What’s different this time is record levels of hunger, on the heels of an economic crisis stemming from the coronavirus pandemic, compounded by wars in Ukraine and Gaza. A record 258 million people face what the United Nations calls “acute hunger,” with some on the brink of starvation.

The Famine Early Warning Systems Network, a research group funded by the United States government, estimates that the ongoing El Niño will affect crop yields on at least a quarter of the world’s agricultural land.

If the past is any guide, said researchers from FewsNet, a research agency funded by the U.S. govenment, El Niño combined with global climate change could dampen rice yields in Southeast Asia, a region where rice is central to every meal.

Rice is acutely vulnerable to the weather, and governments are, in turn, acutely vulnerable to fluctuations in rice prices. This helps to explain why Indonesia, facing elections this year, moved to shore up rice imports recently. It also explains why India, also facing elections this year, imposed a range of export duties, minimum prices and outright export bans on its rice.
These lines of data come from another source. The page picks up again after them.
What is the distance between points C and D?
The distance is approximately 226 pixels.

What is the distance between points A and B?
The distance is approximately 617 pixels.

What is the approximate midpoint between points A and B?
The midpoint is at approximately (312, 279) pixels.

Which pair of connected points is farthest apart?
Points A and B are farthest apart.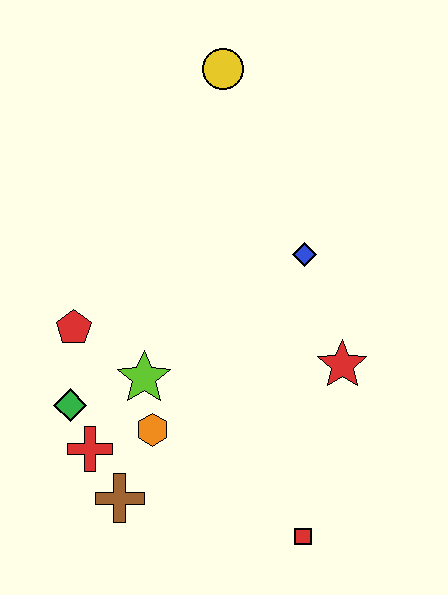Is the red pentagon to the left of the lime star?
Yes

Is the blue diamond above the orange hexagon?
Yes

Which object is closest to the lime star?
The orange hexagon is closest to the lime star.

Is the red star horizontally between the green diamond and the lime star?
No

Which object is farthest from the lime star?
The yellow circle is farthest from the lime star.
India’s rice export ban is a precautionary measure. The government has long kept large stocks in reserve and offered rice to its poor at deep discounts. The export restrictions further help keep prices low and, in a country where hundreds of millions of voters subsist on rice, they dampen political risks for incumbent lawmakers.

But India is the world’s largest rice exporter, and its restrictions are being felt elsewhere. Rice prices have soared in countries that have come to depend on Indian rice, like Senegal and Nigeria.

Earlier El Niños have also been bad news for maize, or corn, in two regions that rely on it: Southern Africa and Central America. That’s bad for small farmers in those regions, many of whom already live hand-to-mouth and are struggling with already high food prices.

Droughts in Central America affect more than food. In a region where violence and economic insecurity drive millions of people to try to migrate north to the United States, one recent study found that drought can press a heavy finger on the scale. Unusually dry years were associated with greater levels of migration from Central America to the United States, that study found.

Along the Panama Canal, dry conditions forced the shipping giant, Moller-Maersk, to say on Thursday that it would bypass the canal entirely and use trains instead. Farther south, a drought in the Brazilian Amazon has made drinking water scarce and stalled critical river traffic because of extremely low water levels.

Brazil’s drought poses more far-reaching dangers, too. A healthy Amazon rainforest is a huge storehouse of carbon, but not if heat and drought kill trees and fuel wildfires. “If that goes into atmosphere as greenhouse gases, that can be the straw that breaks the camel’s back for the global climate,” said Philip Fearnside, a biologist at the Institute for Amazonian Research in Manaus, Brazil. “Not just the Amazon.”